Deirdre McCloskey
Deirdre N. McCloskey (geboren als Donald N. McCloskey, Ann Arbor (Michigan), 11 september 1942) is een Amerikaans econome en hoogleraar.
Haar leerstoel aan de Universiteit van Chicago omvat de studierichtingen economie, geschiedenis, Engelse taal en communicatie. Ze is ook adjunct-hoogleraar filosofie en klassieke wetenschappen in Chicago, en bezette gedurende vijf jaren de 'Tinbergen-leerstoel' voor economie, filosofie, geschiedenis, Engelse taal en kunsten aan de Erasmus Universiteit Rotterdam. Sinds oktober 2007 verwierf zij twee eredoctoraten.
Carrière
[bewerken | brontekst bewerken]In 1968 werd zij – nog als student – door Milton Friedman en Robert Fogel aangetrokken om deel uit te maken van de economische faculteit van de Universiteit van Chicago.

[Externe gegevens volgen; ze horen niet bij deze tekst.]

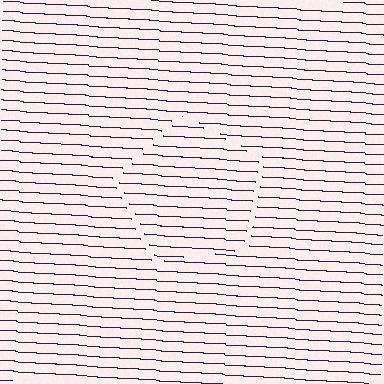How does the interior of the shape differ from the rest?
The interior of the shape contains the same grating, shifted by half a period — the contour is defined by the phase discontinuity where line-ends from the inner and outer gratings abut.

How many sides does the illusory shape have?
5 sides — the line-ends trace a pentagon.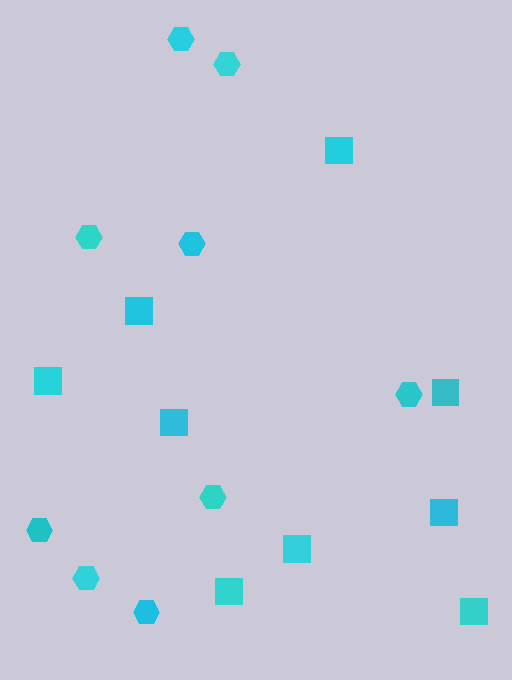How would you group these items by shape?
There are 2 groups: one group of squares (9) and one group of hexagons (9).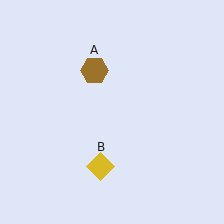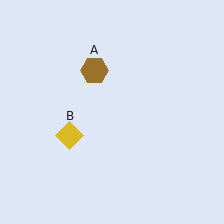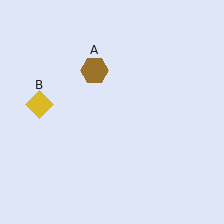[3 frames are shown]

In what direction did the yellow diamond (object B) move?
The yellow diamond (object B) moved up and to the left.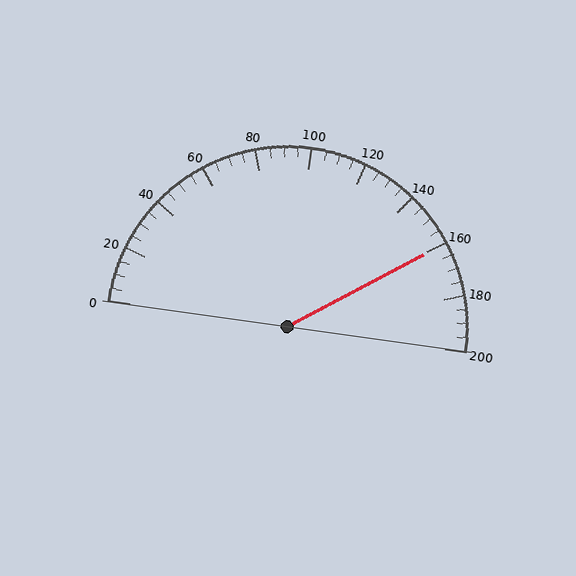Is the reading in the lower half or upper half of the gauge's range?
The reading is in the upper half of the range (0 to 200).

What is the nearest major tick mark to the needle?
The nearest major tick mark is 160.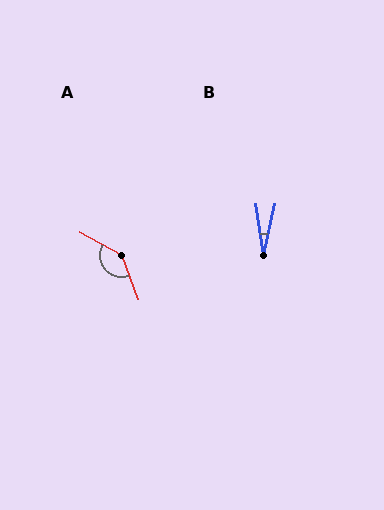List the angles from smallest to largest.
B (20°), A (139°).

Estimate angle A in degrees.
Approximately 139 degrees.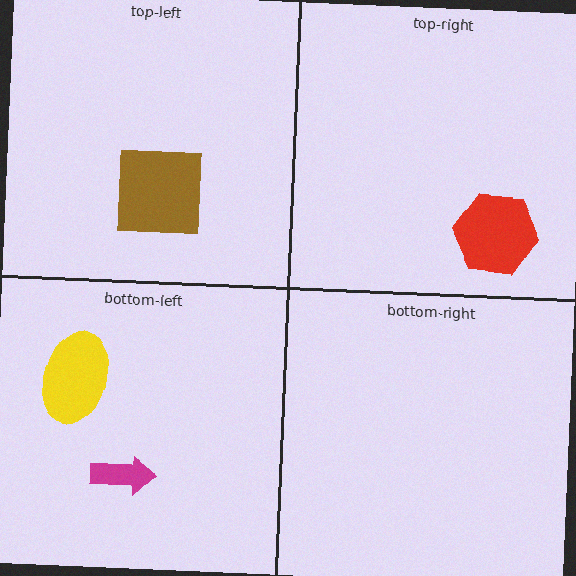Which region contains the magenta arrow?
The bottom-left region.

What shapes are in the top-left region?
The brown square.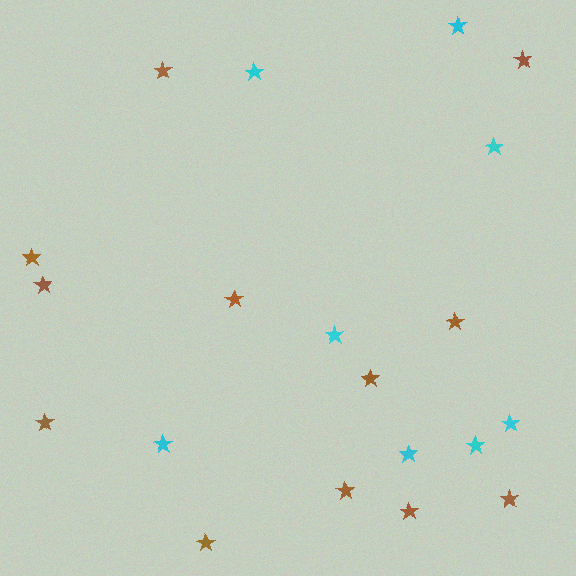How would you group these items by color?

Gedurende twaalf jaar bestreek ze er het brede terrein van economie, geschiedenis tot ethiek en retorica. McCloskey publiceerde ruim twintig boeken en meer dan driehonderd artikelen, waarin zij zich kritisch opstelt ten opzichte van de uitgangspunten van de economische wetenschappen. Belangwekkende bijdragen op haar onderzoeksterrein zijn essays over de economische geschiedenis van Groot-Brittannië, de kwalitatieve beoordeling van de historische analyse, de retorica van de economische wetenschappen, economische methodologie, ethiek, feministische economie, de rol van wiskunde in de economische analyse, evenals het gebruik (en misbruik) van significantietests in het economisch onderzoek.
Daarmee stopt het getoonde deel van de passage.